What we need is a pragmatic, panoramic view of the issues at hand. Our sitting supervisor, Laura Jens-Smith, toggles from subject to subject identifying her accomplishments. The first half of State of the Town speech tallied her accomplishments. For example, she claimed to have put the water district “back on track.” I beg to differ, as evidenced by prior town meetings. The initiative was led by Councilman Tim Hubbard, Councilman Jim Wooten and Councilwoman Jodi Giglio, who forced the water district capital plan forward. Our Water District is one of our biggest income generating asset. We need to maintain control.

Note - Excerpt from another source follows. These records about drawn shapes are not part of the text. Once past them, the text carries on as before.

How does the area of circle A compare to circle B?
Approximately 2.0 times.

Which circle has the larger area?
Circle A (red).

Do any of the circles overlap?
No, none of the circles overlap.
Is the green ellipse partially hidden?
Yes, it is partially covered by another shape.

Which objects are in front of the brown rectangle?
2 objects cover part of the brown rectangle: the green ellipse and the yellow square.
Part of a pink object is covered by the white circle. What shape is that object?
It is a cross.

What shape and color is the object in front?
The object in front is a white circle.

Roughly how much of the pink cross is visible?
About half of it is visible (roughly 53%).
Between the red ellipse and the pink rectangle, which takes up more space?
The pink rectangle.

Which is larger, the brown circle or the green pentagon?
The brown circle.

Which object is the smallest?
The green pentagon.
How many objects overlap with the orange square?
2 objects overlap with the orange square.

More specifically, the supervisor claims she wants to redevelop downtown. I would recommend our supervisor focus on getting our zoning issues resolved first. In addition, the Downtown Revitalization Committee created one year ago has not made viable recommendations. Why? Meanwhile, developers are scratching their heads trying to figure out what they can and cannot build and some have recently decided to look elsewhere. Lack of predictability in zoning and a difficult process is counterproductive for revitalization. Instead we should be working with developers to settle on what can be built and the creation of a viable revitalization plan. In a good economy our downtown redevelopment should be vibrant and moving forward. Clearly, it’s has been stalled in Riverhead. Furthermore, to make things more frustrating, most building permit fees are proposed to go up substantially, Sadly resulting in huge ramifications on homeowners. The Master Plan left many lots in Wading River, Reeves Park in Riverhead and properties in South Jamesport as non-conforming. This would mean every shed, deck or small house addition our residents build could cost twice the amount of the current fees. This problem could be easily fixed in the zoning code and not by shifting the weight on the taxpayers. We may also consider implementing lower building costs to entice revitalization efforts.

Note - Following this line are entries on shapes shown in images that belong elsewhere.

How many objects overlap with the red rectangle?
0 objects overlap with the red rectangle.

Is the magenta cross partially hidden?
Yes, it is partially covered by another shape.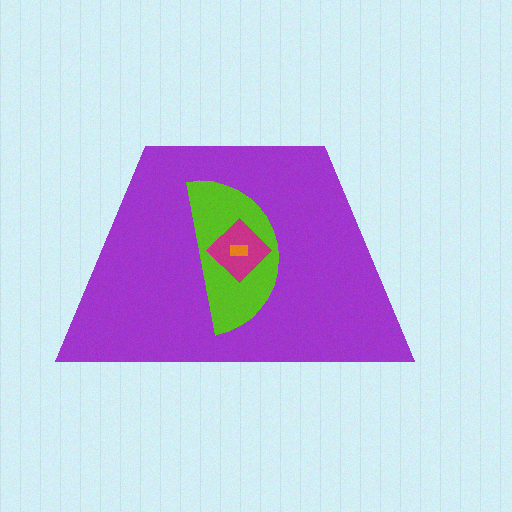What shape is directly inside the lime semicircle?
The magenta diamond.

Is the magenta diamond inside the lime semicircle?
Yes.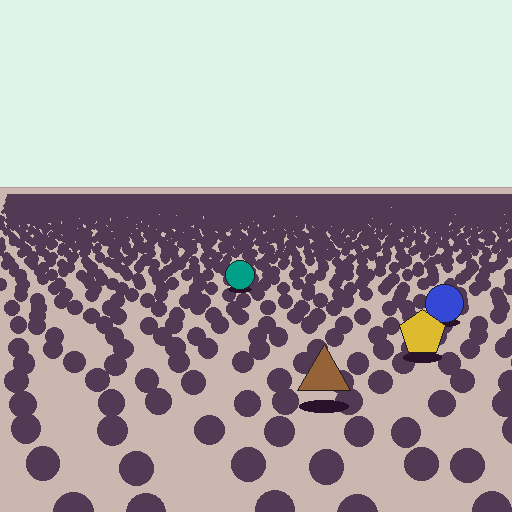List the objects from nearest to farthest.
From nearest to farthest: the brown triangle, the yellow pentagon, the blue circle, the teal circle.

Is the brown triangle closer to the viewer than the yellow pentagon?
Yes. The brown triangle is closer — you can tell from the texture gradient: the ground texture is coarser near it.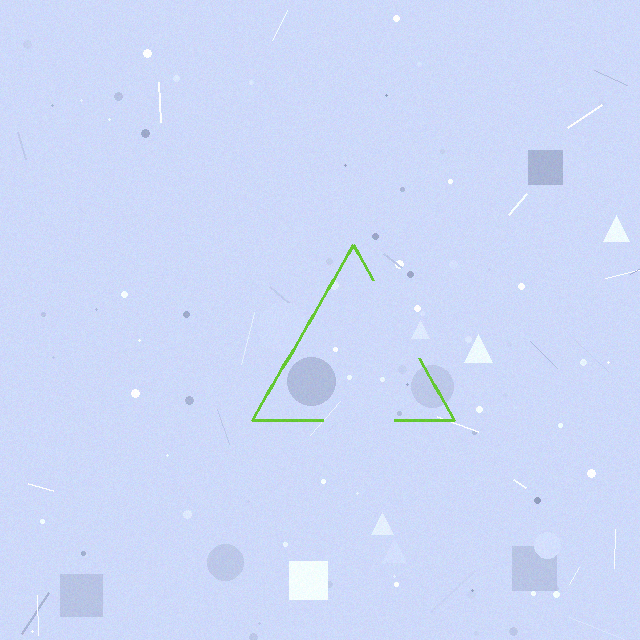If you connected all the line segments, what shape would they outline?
They would outline a triangle.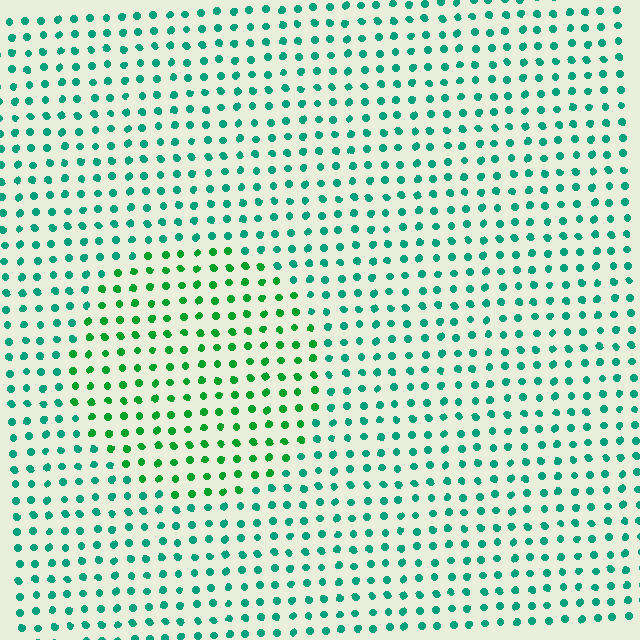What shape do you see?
I see a circle.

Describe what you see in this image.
The image is filled with small teal elements in a uniform arrangement. A circle-shaped region is visible where the elements are tinted to a slightly different hue, forming a subtle color boundary.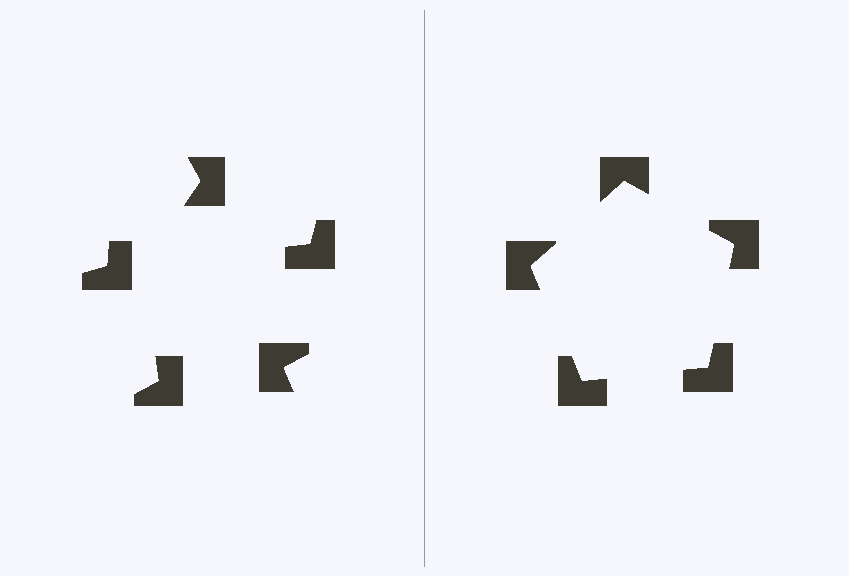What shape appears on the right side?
An illusory pentagon.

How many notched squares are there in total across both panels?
10 — 5 on each side.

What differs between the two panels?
The notched squares are positioned identically on both sides; only the wedge orientations differ. On the right they align to a pentagon; on the left they are misaligned.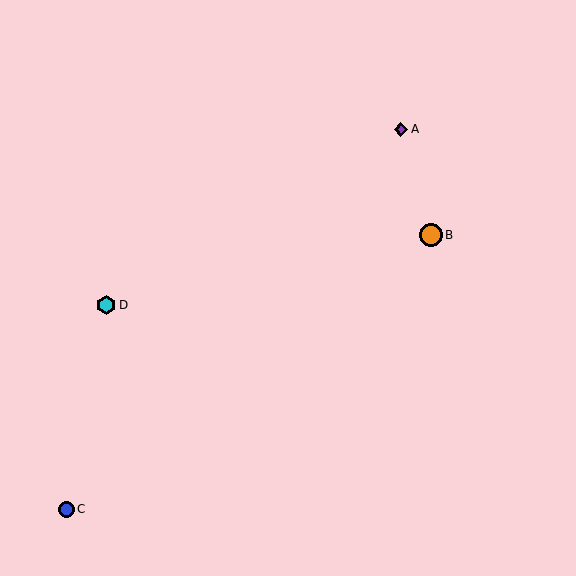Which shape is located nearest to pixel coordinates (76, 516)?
The blue circle (labeled C) at (66, 509) is nearest to that location.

Another achievement the supervisor claimed is her ability to manage the budget. However, it is critical we look at our town’s crumbling infrastructure (court, vehicles, etc.). We need to maintain control of our water district and police department, while working on revitalizing Main Street. At the present time, while publicly denied by our supervisor, there is a concerted effort by Suffolk County to acquire these two service entities. Once we lose our autonomy, the character and independence of our beautiful town will be lost forever.
While most of the goals seem admirable, no matter what they are, in order to accomplish those goals, a leader needs to be business-minded, organized, methodical and possess leadership skills. EPCAL is an extremely complex property. I ask: What is the supervisor’s plan should legal determination reveal we have to close on the deal? What is the plan if Triple Five doesn’t move forward (rescission)? Do we have contingency plans? Furthermore, where is the marketing plan for the property should we or Triple Five reject the contract based on external legal opinion?
While I agree a fresh look at our Master Plan is necessary, the effort should be completed on a continuous basis in small increments. Small, targeted plans for different areas is a great approach. Addressing the issues with non-conforming lots from the last Master Plan revision is a good start. Bear in mind, this initiative is no small endeavor, will likely cost several hundred thousands of dollars and in all likelihood take approximately two years to complete.
I have plans for success in downtown redevelopment by implementing an incentive zoning plan. This would give developers an expedited (consolidated review) development process for conforming projects that are aesthetically pleasing and strategically located, with open views to the Peconic River — more green space! New zoning can also work for Route 58 and what I anticipate will be many more upcoming vacancies. As a former detective sergeant in the NYPD Counterterrorism division, I know how to use the criminal justice and civil court venues to achieve compliance with the law. As a real estate agent with a Ph.D in business, I know the intricacies between property sales and acquisition. Lastly, overcrowded housing (which also impacts our school district) should be a priority.
It’s enlightening to hear the supervisor’s talk about how great Riverhead can be. Good ideas need an action plan, interpersonal skills and management ability to achieve positive outcomes. What we need is a leader with a proven track record of getting things done. I plan to make Riverhead all that it can be. It’s time to put a real business-minded leader in the driver’s seat.
We need public-private partnerships, which in turn will transcend into a win-win for our town. Especially, the property owners and for the prosperity of our town’s future. In doing so, we will effectively move our town forward cohesively. In business, the mantra is “effective management skills are necessary to accomplish goals.” Bickering and tit-for-tat politics needs to be the way of the past. It would not work in business and it most certainly does not belong in our Town Hall.